Le Chourineur secoua tristement la tête.

– Il m’est revenu juste la veille du départ de M. Rodolphe… car c’est aujourd’hui qu’il part…

– Aujourd’hui?

– Oui… Hier j’ai envoyé un commissionnaire à son hôtel… n’osant pas y aller moi-même… il me l’avait défendu… On a dit que le prince partait ce matin, à onze heures… par la barrière de Charenton. Aussi une fois que nous allons être arrivés à Paris… je me posterai là… pour tâcher de le voir; ça sera la dernière fois!… la dernière!…

– Il paraît si bon, que je comprends bien que vous l’aimiez…

– L’aimer! dit le Chourineur avec une émotion profonde et concentrée, oh! oui… allez… Voyez-vous, Martial… coucher par terre, manger du pain noir… être son chien… mais être où il aurait été, je ne demandais pas plus… C’était trop… il n’a pas voulu.

– Il a été si généreux pour vous!

– Ce n’est pas ça qui fait que je l’aime tant… c’est parce qu’il m’a dit que j’avais du cœur et de l’honneur… Oui, et dans un temps où j’étais farouche comme une bête brute, où je me méprisais comme le rebut de la canaille… lui m’a fait comprendre qu’il y avait encore du bon en moi, puisque, ma peine faite, je m’étais repenti, et qu’après avoir souffert la misère des misères sans voler, j’avais travaillé avec courage pour gagner honnêtement ma vie… sans vouloir de mal à personne, quoique tout le monde m’ait regardé comme un brigand fini, ce qui n’était pas encourageant.

– C’est vrai; souvent pour vous maintenir ou vous mettre dans la bonne route, il ne faut que quelques mots qui vous encouragent et vous relèvent.

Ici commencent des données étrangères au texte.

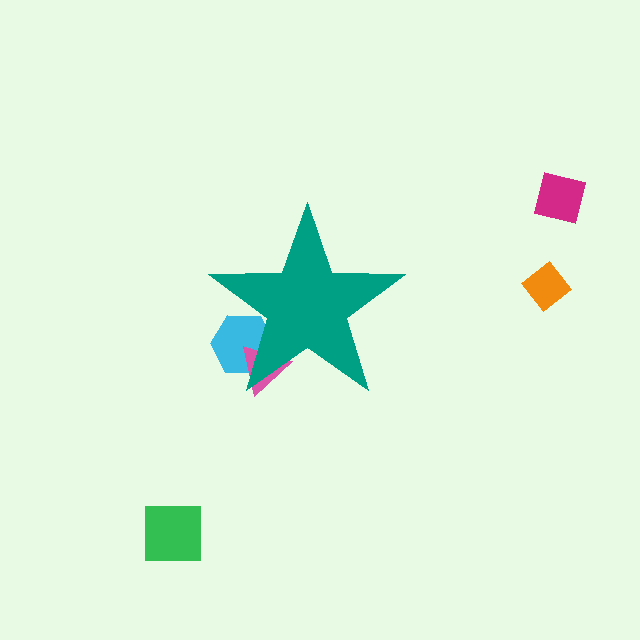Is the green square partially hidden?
No, the green square is fully visible.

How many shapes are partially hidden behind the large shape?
2 shapes are partially hidden.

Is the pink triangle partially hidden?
Yes, the pink triangle is partially hidden behind the teal star.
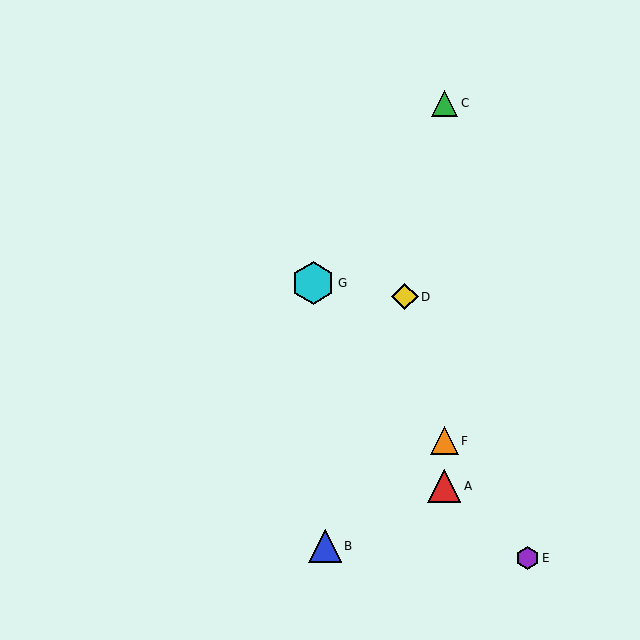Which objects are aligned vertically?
Objects A, C, F are aligned vertically.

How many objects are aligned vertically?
3 objects (A, C, F) are aligned vertically.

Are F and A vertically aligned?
Yes, both are at x≈444.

– N’est-ce pas, Martial? Aussi quand M. Rodolphe me les a dits, ces mots, dame! voyez-vous, le cœur m’a battu haut et fier. Depuis ce temps-là, je me mettrais dans le feu pour le bien… Que l’occasion vienne, on verrait… Et ça, grâce à qui?… grâce à M. Rodolphe.

– C’est justement parce que vous êtes mille fois meilleur que vous n’étiez que vous ne devez pas avoir de mauvais pressentiments. Votre rêve ne signifie rien.

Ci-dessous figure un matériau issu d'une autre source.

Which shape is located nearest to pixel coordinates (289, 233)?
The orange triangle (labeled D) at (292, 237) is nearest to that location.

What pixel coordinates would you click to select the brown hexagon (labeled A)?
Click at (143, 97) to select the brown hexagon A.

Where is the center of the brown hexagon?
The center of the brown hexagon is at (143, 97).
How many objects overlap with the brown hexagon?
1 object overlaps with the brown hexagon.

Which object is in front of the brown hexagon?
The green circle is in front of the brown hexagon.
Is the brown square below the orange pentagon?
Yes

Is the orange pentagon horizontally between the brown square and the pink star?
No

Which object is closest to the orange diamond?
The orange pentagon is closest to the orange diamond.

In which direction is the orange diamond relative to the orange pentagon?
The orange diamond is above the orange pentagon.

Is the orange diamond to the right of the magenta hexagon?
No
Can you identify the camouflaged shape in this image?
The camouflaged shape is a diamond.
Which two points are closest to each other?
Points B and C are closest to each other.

– Enfin nous verrons. C’est pas que je cherche un malheur exprès… il n’y en a pas pour moi de plus grand que celui qui m’arrive… Ne plus le voir jamais… M. Rodolphe! Moi qui croyais ne plus le quitter… Dans mon espèce, bien entendu… j’aurais été là, à lui corps et âme, toujours prêt… C’est égal, il a peut-être tort… Tenez, Martial, je ne suis qu’un ver de terre auprès de lui… eh bien! quelquefois il arrive que les plus petits peuvent être utiles aux plus grands… Si ça devait être, je ne lui pardonnerais de ma vie de s’être privé de moi.

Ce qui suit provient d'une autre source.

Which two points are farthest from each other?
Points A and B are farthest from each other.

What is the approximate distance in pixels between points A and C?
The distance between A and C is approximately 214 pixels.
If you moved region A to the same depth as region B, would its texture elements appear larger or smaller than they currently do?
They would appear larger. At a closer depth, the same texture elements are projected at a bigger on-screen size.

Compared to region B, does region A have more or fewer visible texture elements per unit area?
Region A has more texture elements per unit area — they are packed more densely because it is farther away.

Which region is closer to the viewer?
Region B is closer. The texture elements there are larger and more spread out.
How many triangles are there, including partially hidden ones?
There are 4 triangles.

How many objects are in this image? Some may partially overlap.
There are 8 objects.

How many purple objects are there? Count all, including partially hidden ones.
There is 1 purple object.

– Qui sait? un jour peut-être vous le reverrez…

– Oh! non. Il m’a dit: «Mon garçon, il faut que tu me promettes de ne jamais chercher à me revoir; cela me rendra service.» Vous comprenez, Martial, j’ai promis… foi d’homme, je tiendrai… mais c’est dur.

– Une fois là-bas vous oublierez peu à peu ce qui vous chagrine. Nous travaillerons, nous vivrons seuls, tranquilles, comme de bons fermiers, sauf à faire quelquefois le coup de fusil avec les Arabes… Tant mieux! ça nous ira à nous deux ma femme; car elle est crâne, allez, la Louve!

– S’il s’agit de coups de fusil, ça me regardera, Martial! dit le Chourineur un peu moins accablé. Je suis garçon, et j’ai été troupier…

– Et moi braconnier!

– Mais vous… vous avez votre femme et ces deux enfants dont vous êtes comme le père… Moi, je n’ai que ma peau… et, puisqu’elle ne peut plus être bonne à faire un paravent à M. Rodolphe, je n’y tiens guère. Ainsi s’il y a un coup de peigne à se donner, ça me regardera.